[Date Prev][Date Next][Thread Prev][Thread Next][Date Index][Thread Index]
Re: [Qemu-devel] [RFC PATCH v3 3/3] VFIO Type1 IOMMU change: to support
From: |
Tian, Kevin |
Subject: |
Re: [Qemu-devel] [RFC PATCH v3 3/3] VFIO Type1 IOMMU change: to support with iommu and without iommu |
Date: |
Thu, 12 May 2016 08:00:36 +0000 |
> From: Alex Williamson [mailto:address@hidden
> Sent: Thursday, May 12, 2016 6:06 AM
>
> On Wed, 11 May 2016 17:15:15 +0800
> Jike Song <address@hidden> wrote:
>
> > On 05/11/2016 12:02 AM, Neo Jia wrote:
> > > On Tue, May 10, 2016 at 03:52:27PM +0800, Jike Song wrote:
> > >> On 05/05/2016 05:27 PM, Tian, Kevin wrote:
> > >>>> From: Song, Jike
> > >>>>
> > >>>> IIUC, an api-only domain is a VFIO domain *without* underlying IOMMU
> > >>>> hardware. It just, as you said in another mail, "rather than
> > >>>> programming them into an IOMMU for a device, it simply stores the
> > >>>> translations for use by later requests".
> > >>>>
> > >>>> That imposes a constraint on gfx driver: hardware IOMMU must be
> > >>>> disabled.
> > >>>> Otherwise, if IOMMU is present, the gfx driver eventually programs
> > >>>> the hardware IOMMU with IOVA returned by pci_map_page or dma_map_page;
> > >>>> Meanwhile, the IOMMU backend for vgpu only maintains GPA <-> HPA
> > >>>> translations without any knowledge about hardware IOMMU, how is the
> > >>>> device model supposed to do to get an IOVA for a given GPA (thereby HPA
> > >>>> by the IOMMU backend here)?
> > >>>>
> > >>>> If things go as guessed above, as vfio_pin_pages() indicates, it
> > >>>> pin & translate vaddr to PFN, then it will be very difficult for the
> > >>>> device model to figure out:
> > >>>>
> > >>>> 1, for a given GPA, how to avoid calling dma_map_page multiple
> > >>>> times?
> > >>>> 2, for which page to call dma_unmap_page?
> > >>>>
> > >>>> --
> > >>>
> > >>> We have to support both w/ iommu and w/o iommu case, since
> > >>> that fact is out of GPU driver control. A simple way is to use
> > >>> dma_map_page which internally will cope with w/ and w/o iommu
> > >>> case gracefully, i.e. return HPA w/o iommu and IOVA w/ iommu.
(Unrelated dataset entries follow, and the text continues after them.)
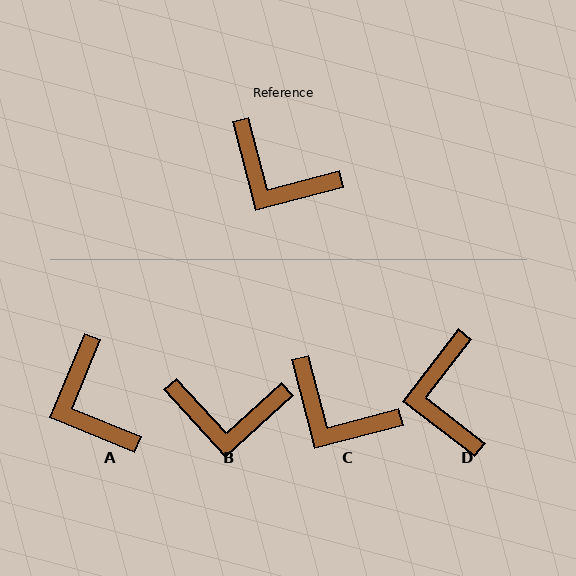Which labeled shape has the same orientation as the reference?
C.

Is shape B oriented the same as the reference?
No, it is off by about 28 degrees.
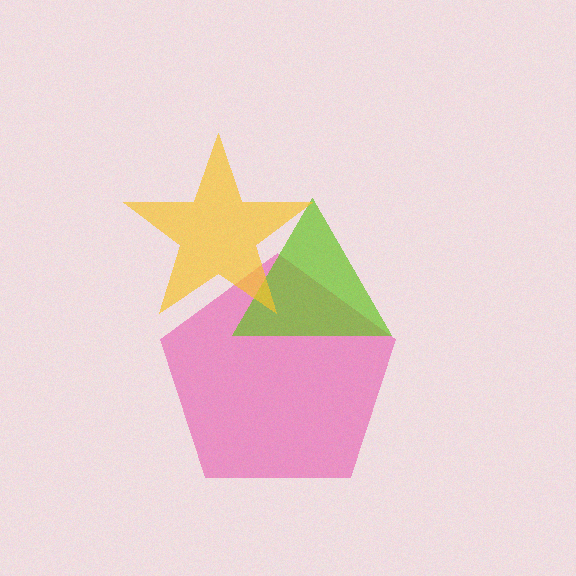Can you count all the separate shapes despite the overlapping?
Yes, there are 3 separate shapes.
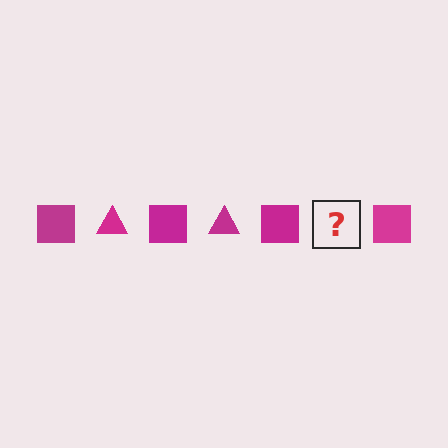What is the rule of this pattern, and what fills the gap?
The rule is that the pattern cycles through square, triangle shapes in magenta. The gap should be filled with a magenta triangle.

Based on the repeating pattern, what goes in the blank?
The blank should be a magenta triangle.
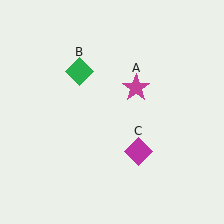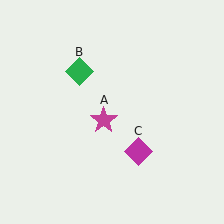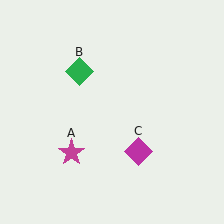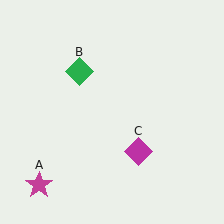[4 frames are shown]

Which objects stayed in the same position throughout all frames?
Green diamond (object B) and magenta diamond (object C) remained stationary.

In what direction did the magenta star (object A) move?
The magenta star (object A) moved down and to the left.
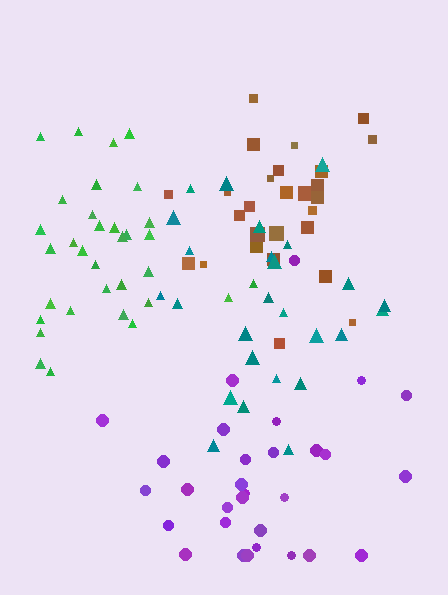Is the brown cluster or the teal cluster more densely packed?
Brown.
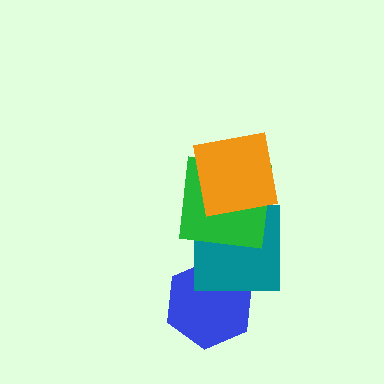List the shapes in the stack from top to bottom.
From top to bottom: the orange square, the green square, the teal square, the blue hexagon.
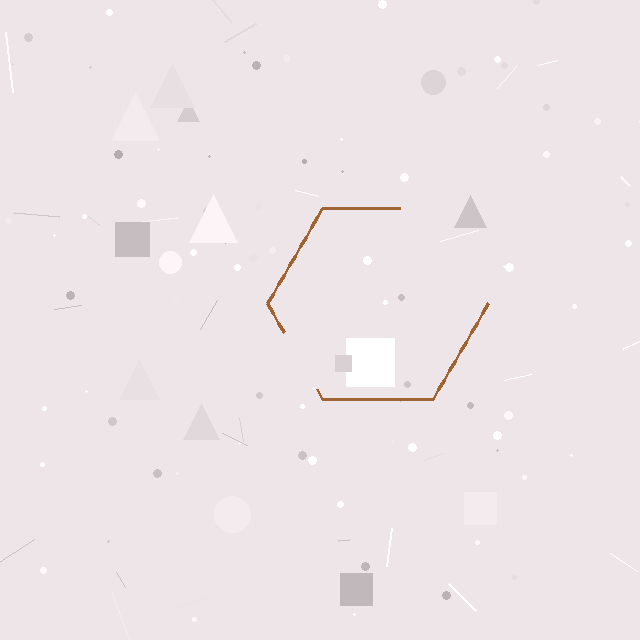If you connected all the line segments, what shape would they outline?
They would outline a hexagon.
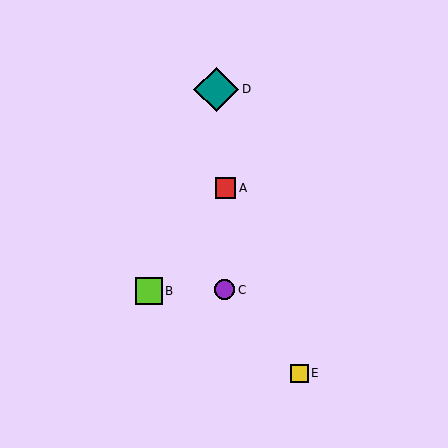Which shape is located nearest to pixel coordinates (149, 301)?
The lime square (labeled B) at (149, 291) is nearest to that location.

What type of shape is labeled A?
Shape A is a red square.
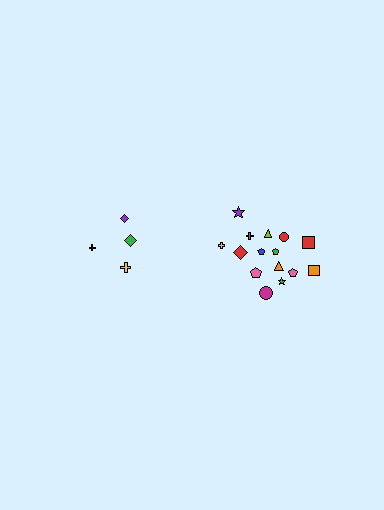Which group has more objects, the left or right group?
The right group.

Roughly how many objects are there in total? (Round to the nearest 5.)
Roughly 20 objects in total.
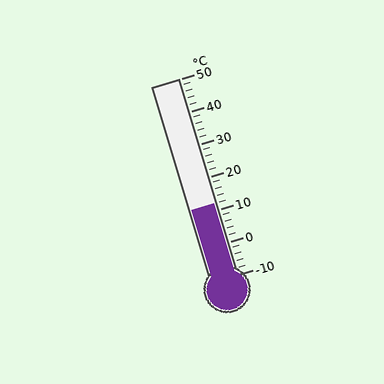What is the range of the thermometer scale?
The thermometer scale ranges from -10°C to 50°C.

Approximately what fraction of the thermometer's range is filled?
The thermometer is filled to approximately 35% of its range.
> > >>> Then in this file we only need to cache GPA to whatever dmadr_t
> > >>> returned by dma_map_page.
> > >>>
> > >>
> > >> Hi Alex, Kirti and Neo, any thought on the IOMMU compatibility here?
> > >
> > > Hi Jike,
> > >
> > > With mediated passthru, you still can use hardware iommu, but more
> > > important
> > > that part is actually orthogonal to what we are discussing here as we
> > > will only
> > > cache the mapping between <gfn (iova if guest has iommu), (qemu) va>,
> > > once we
> > > have pinned pages later with the help of above info, you can map it into
> > > the
> > > proper iommu domain if the system has configured so.
> > >
> >
> > Hi Neo,
> >
> > Technically yes you can map a pfn into the proper IOMMU domain elsewhere,
> > but to find out whether a pfn was previously mapped or not, you have to
> > track it with another rbtree-alike data structure (the IOMMU driver simply
> > doesn't bother with tracking), that seems somehow duplicate with the vGPU
> > IOMMU backend we are discussing here.
> >
> > And it is also semantically correct for an IOMMU backend to handle both w/
> > and w/o an IOMMU hardware? :)
>
> A problem with the iommu doing the dma_map_page() though is for what
> device does it do this? In the mediated case the vfio infrastructure
> is dealing with a software representation of a device. For all we
> know that software model could transparently migrate from one physical
> GPU to another. There may not even be a physical device backing
> the mediated device. Those are details left to the vgpu driver itself.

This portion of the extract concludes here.